![Life cycles 1 spectorheavenlr](https://www.theartblog.org/wp-content/uploaded/spectorheavenlr.jpg)
Spector’s vision of heaven, not to be missed, is in the upstairs gallery, where a small army of superhero ancestors come to the perpetual rescue, circling on three mechanized carousels to sprightly klezmer music.
![Life cycles 2 spectorheavendetlr](https://www.theartblog.org/wp-content/uploaded/spectorheavendetlr.jpg)
Equally surprising are the chunky little clouds beneath the dear-departed souls, separating heaven from the floor below, where we on earth get to remember the dead.
Down below stands an assemblage minyan (10 Jews–the minimum number needed for prayer). They are bottom-heavy, earthbound figures made of stacked rings of wood that hold in their glass torsos talismans of memory and spirit–Jewish nkisi-totems. The simple fabrication succeeds in evoking male and female, the dirndl skirts harking back to shtetls and folk-shuls all at once. (I have to put a vote in here for the shoes on all the figures, large and small, upstairs and downstairs. They are ur-shoes of some prior generation and I love them especially) (right, the minyan).
The figures face toward the rising sun in the east, which is both traditional and hopeful. The painted sun is labeled “East,” and this sweet literalness is part of what makes this installation feel so childlike and so directly connected to its wellsprings of feeling.
One of the things I especially liked here is that every visitor, just by arriving, interacts with the installation. When someone walks into the space, the little congregation of praying figures swells both in height and number and spiritual strength.
Visitors also get two chances to add their own loved-and-departed heroes and heroines to the installation. They can memorialize someone now gone by writing the name on a leaf to add to the lollipop trees on the wall, or they can drop a memorial memento in the one open glass jar in the minyan group. While the trees of life and the leaves are literal, taken straight from Jewish memorial observance and tradition, the glass jar is personal and adds an African touch as well as a time-capsule optimism that matches the superheroes on the floor above.

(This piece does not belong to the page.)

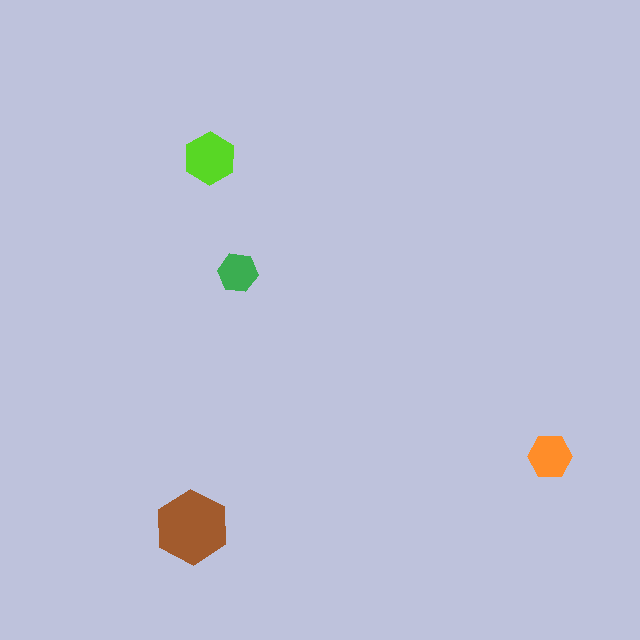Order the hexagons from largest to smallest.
the brown one, the lime one, the orange one, the green one.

The memorial portrait of Rebecca Westcott (our appreciation/obituary of Westcott can be found here ), is a wall of framed clouds against blue skies, with a flower still asserting its presence in the world. It borrows from Westcott’s own imagery and dominates the nearby 16-foot totem pole of men and women standing on eachother’s shoulders, which becomes a timeline in space(left, “A Flower in the Clouds” detail).

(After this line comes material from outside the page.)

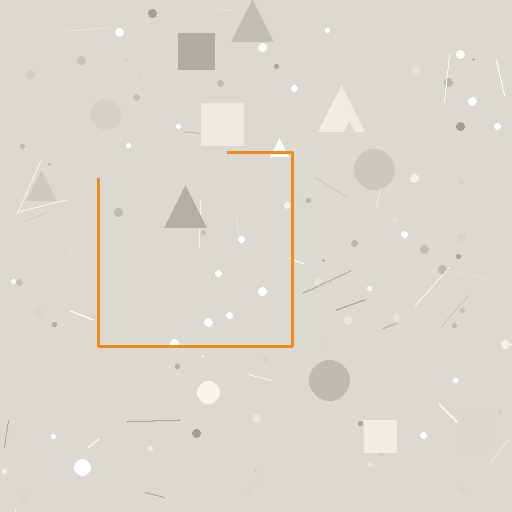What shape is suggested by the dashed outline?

Spector, whose Spector Gallery showed Westcott’s work, makes a powerful statement for a broad definition of family.
In some ways Spector’s installation is so simple. In other ways it’s pure magic.
Also at the Bride…
![Life cycles 5 jacobsbluesky](https://www.theartblog.org/wp-content/uploaded/jacobsbluesky.jpg)
I especially enjoyed the paintings by Hedwige Jacobs, whose paintings of an overcrowded world with people coming and going serve as reminders that art can pack a complex message with economy of means. Jacobs’ work also talks to Spector’s in the main galleries, with its concerns about life and death (right, “Blue Sky,” acrylic and pencil on panel).
![Life cycles 6 gontarekriver](https://www.theartblog.org/wp-content/uploaded/gontarekriver.jpg)
![Life cycles 7 mcmahonspectoraflowerintheclouds](https://www.theartblog.org/wp-content/uploaded/mcmahonspectoraflowerintheclouds.jpg)
Also encaustic, acrylic and paper work from Libby Saylor (hey, that’s my name, not hers), includes what I took as a salute to Bonnard, the nude replaced by her fashion statement (left, “Bathtub”).